Example Spark NLP deployment
In this example we'll create a SentenceDetectorDLModel
model that converts a paragraph of text into a list of sentences. We'll create the model in a Python notebook, save it, and then deploy it to REST and SQL endpoints.
Creating the model
First, install sparknlp
and pyspark
:
pip install sparknlp pyspark
Then start a local Spark session:
import sparknlp
sparknlp.start()
Once the Spark session has started, we'll create a SentenceDetectorDLModel
with a DocumentAssembler
:
from sparknlp.base import DocumentAssembler, PipelineModel, LightPipeline
from sparknlp.annotator import SentenceDetectorDLModel
document_assembler = DocumentAssembler().setInputCol("text").setOutputCol("document")
sentence_detector = SentenceDetectorDLModel.pretrained("sentence_detector_dl", "en").setInputCols(["document"]).setOutputCol("sentences")
sd_pipeline_model = PipelineModel(stages=[document_assembler, sentence_detector])
We've created the model, sd_pipeline_model
, and can run a quick test to see that it is able to split paragraphs as expected:
example_text = """
Jimmy is unpredictable.he acts like a dog!
Sometimes he barks .Jimmy barks loudly
Reason: Jimmy is a dog :)
"""
LightPipeline(sd_pipeline_model).fullAnnotate(example_text)[0]["sentences"]
Success!

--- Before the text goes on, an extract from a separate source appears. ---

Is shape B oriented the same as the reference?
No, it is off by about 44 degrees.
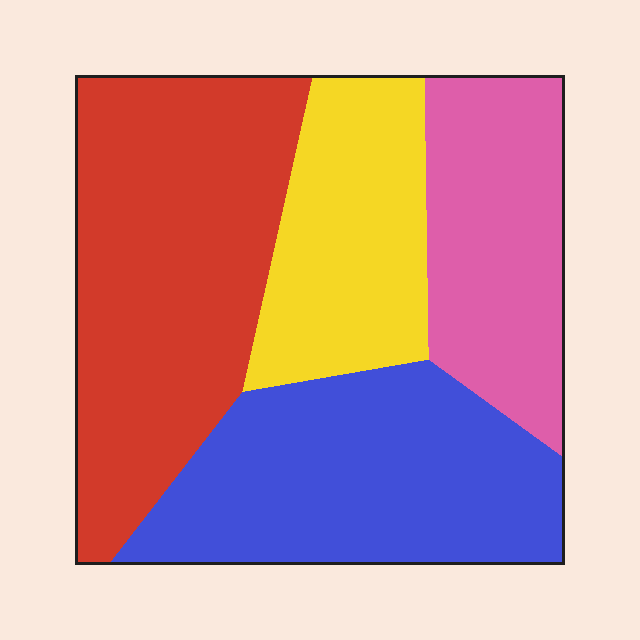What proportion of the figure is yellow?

The model returns several Annotation
objects representing the parsed sentences:
[Annotation(document, 5, 27, Jimmy is unpredictable., {'sentence': '0'}, []),
Annotation(document, 28, 46, he acts like a dog!, {'sentence': '1'}, []),
Annotation(document, 52, 71, Sometimes he barks ., {'sentence': '2'}, []),
Annotation(document, 72, 88, Jimmy barks loudly, {'sentence': '3'}, []),
Annotation(document, 94, 118, Reason: Jimmy is a dog :), {'sentence': '4'}, [])]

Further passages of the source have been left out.